After repeated communications between the panel and the litigants as well as negotiations between the companies, the two companies signed a settlement agreement on the case heard by the IP Court and other disputes around the world in May.
The two sides agreed that they will first fully communicate and negotiate, rather than directly initiate lawsuits, if meeting patent-related problems, or they will focus more on businesses.
Dyson highlighted the significant role of the mediation in solving the disputes.
"It gave my client a new understanding of the Chinese court," Wu said, adding that the IP Court's settlement this time has proved that it's possible to keep interests at a lower economic cost and with less business pressure.

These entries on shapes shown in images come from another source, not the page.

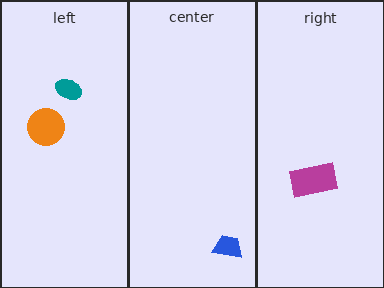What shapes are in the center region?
The blue trapezoid.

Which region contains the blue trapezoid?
The center region.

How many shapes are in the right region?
1.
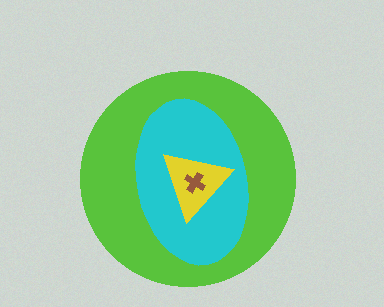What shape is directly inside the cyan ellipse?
The yellow triangle.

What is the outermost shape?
The lime circle.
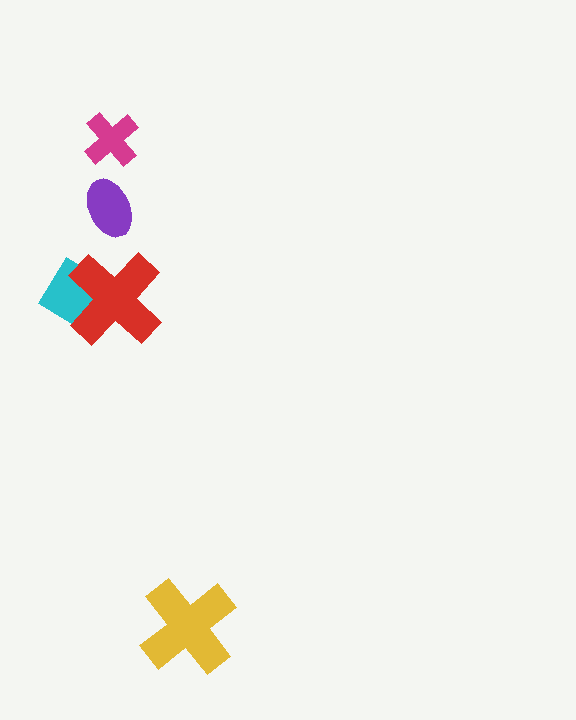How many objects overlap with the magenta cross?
0 objects overlap with the magenta cross.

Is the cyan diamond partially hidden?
Yes, it is partially covered by another shape.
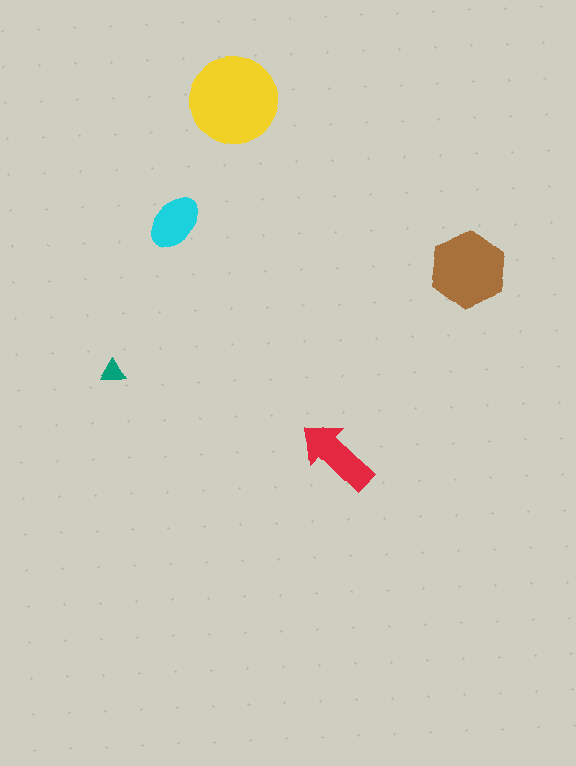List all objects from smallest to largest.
The teal triangle, the cyan ellipse, the red arrow, the brown hexagon, the yellow circle.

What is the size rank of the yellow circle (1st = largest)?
1st.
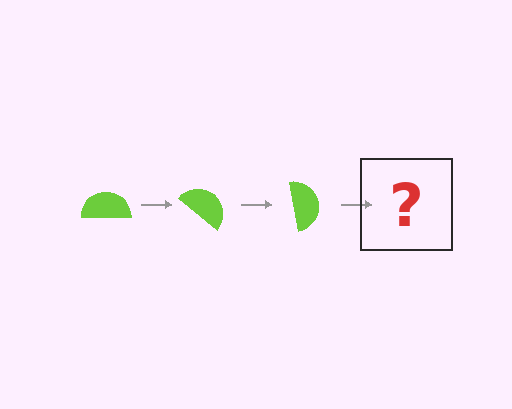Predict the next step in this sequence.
The next step is a lime semicircle rotated 120 degrees clockwise.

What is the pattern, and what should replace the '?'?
The pattern is that the semicircle rotates 40 degrees clockwise each step. The '?' should be a lime semicircle rotated 120 degrees clockwise.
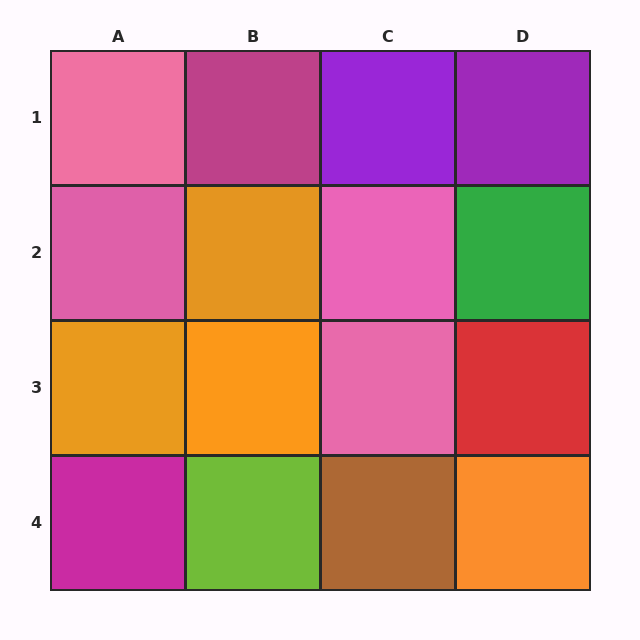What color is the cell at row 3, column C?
Pink.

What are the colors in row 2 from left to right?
Pink, orange, pink, green.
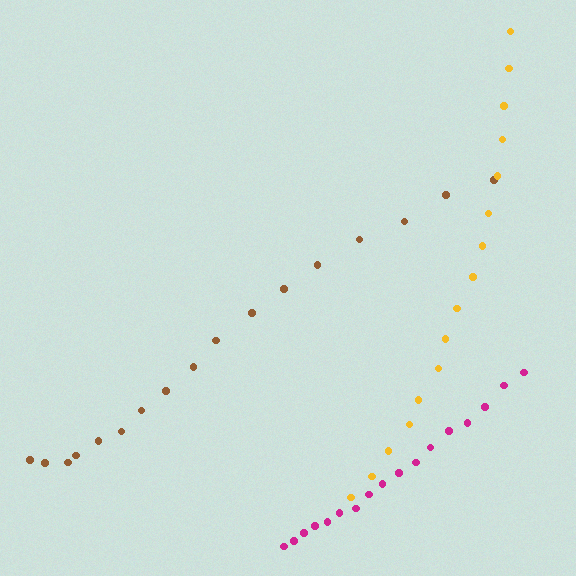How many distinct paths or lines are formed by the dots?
There are 3 distinct paths.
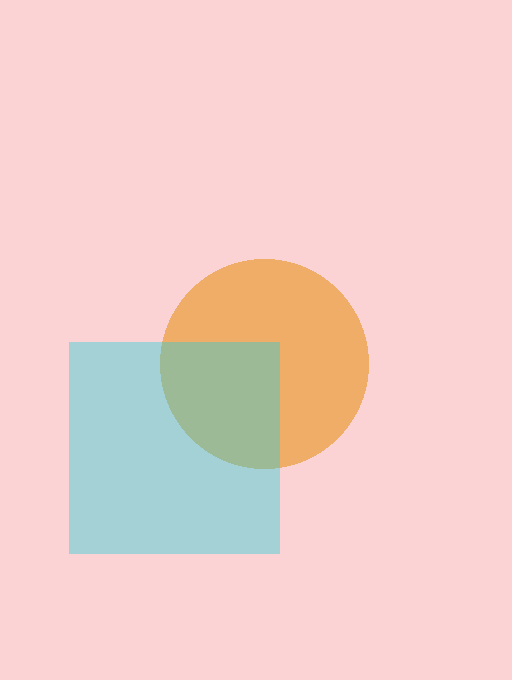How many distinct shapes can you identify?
There are 2 distinct shapes: an orange circle, a cyan square.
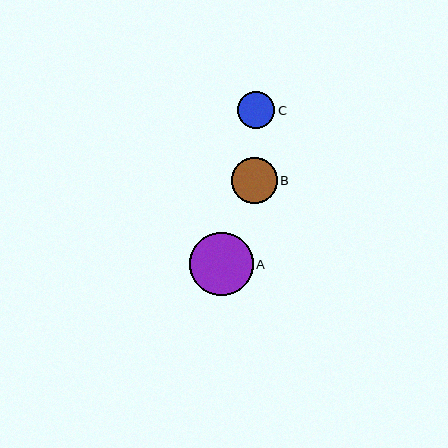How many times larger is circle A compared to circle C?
Circle A is approximately 1.7 times the size of circle C.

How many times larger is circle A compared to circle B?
Circle A is approximately 1.4 times the size of circle B.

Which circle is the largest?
Circle A is the largest with a size of approximately 64 pixels.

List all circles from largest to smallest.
From largest to smallest: A, B, C.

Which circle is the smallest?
Circle C is the smallest with a size of approximately 38 pixels.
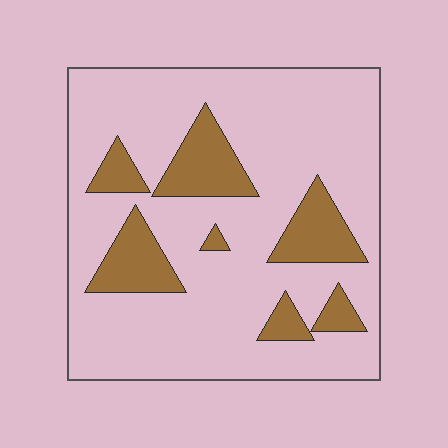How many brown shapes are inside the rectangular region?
7.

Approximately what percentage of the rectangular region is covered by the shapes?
Approximately 20%.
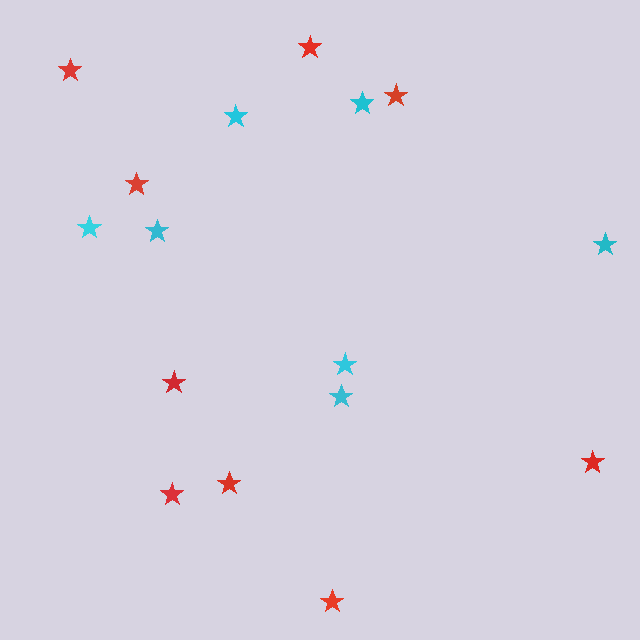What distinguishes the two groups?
There are 2 groups: one group of red stars (9) and one group of cyan stars (7).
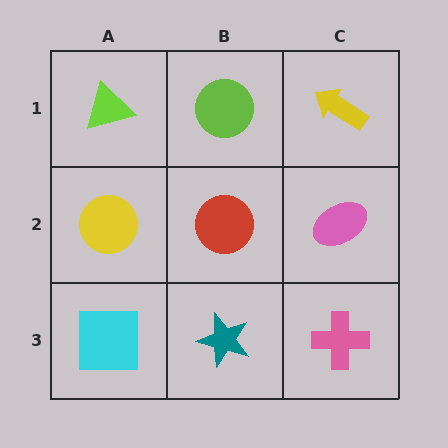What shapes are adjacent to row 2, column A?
A lime triangle (row 1, column A), a cyan square (row 3, column A), a red circle (row 2, column B).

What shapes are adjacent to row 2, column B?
A lime circle (row 1, column B), a teal star (row 3, column B), a yellow circle (row 2, column A), a pink ellipse (row 2, column C).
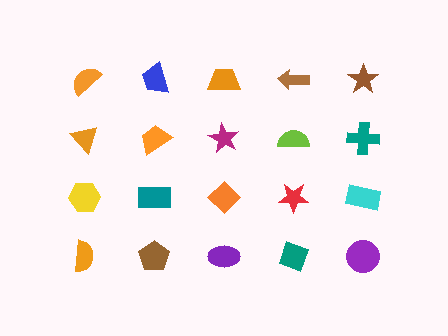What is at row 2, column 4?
A lime semicircle.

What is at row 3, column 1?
A yellow hexagon.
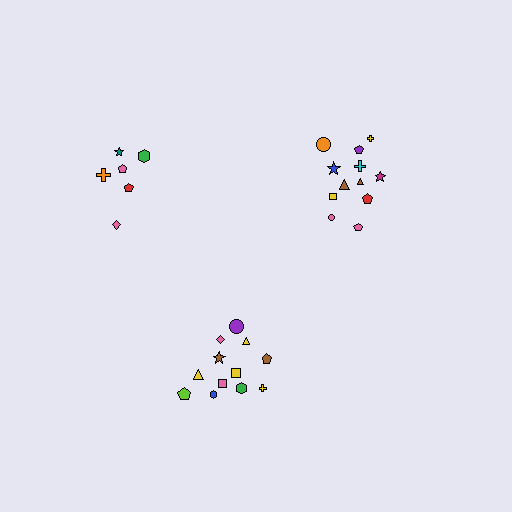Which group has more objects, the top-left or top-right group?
The top-right group.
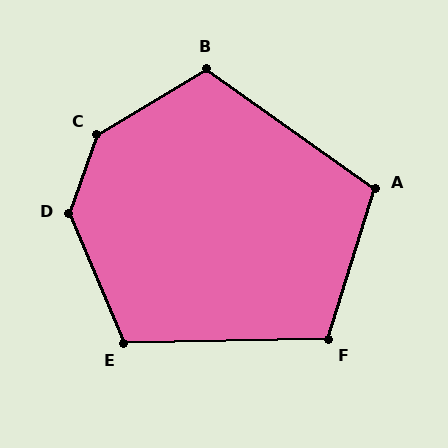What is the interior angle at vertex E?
Approximately 112 degrees (obtuse).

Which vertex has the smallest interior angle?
A, at approximately 108 degrees.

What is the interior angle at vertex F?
Approximately 108 degrees (obtuse).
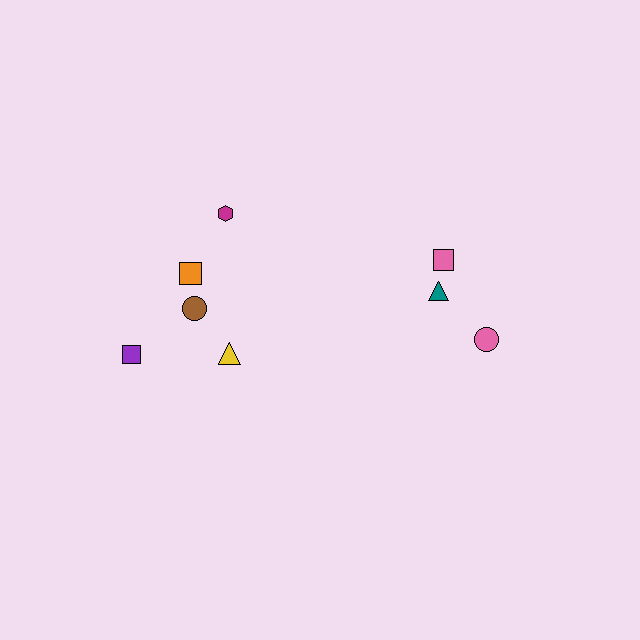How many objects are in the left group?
There are 5 objects.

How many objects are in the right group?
There are 3 objects.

Dreame also said that the settlement was made based on long-term interests of both sides, and it has helped root out the conflict between the pair.
In recent years, Chinese courts have seen a rapidly growing IP cases involving foreign affairs, with more overseas litigants who have preferred to choose Chinese courts to solve their disputes, according to the SPC.
Data released by the top court in April showed that courts nationwide concluded about 9,000 foreign-related IP lawsuits last year, and judges have always upheld the principle of giving equal protection to litigants, no matter where they come from.
Every court has been required to respect international conventions during case handling, trying their best to serve high-quality opening-up and create a sound business environment by rule of law, the top court added.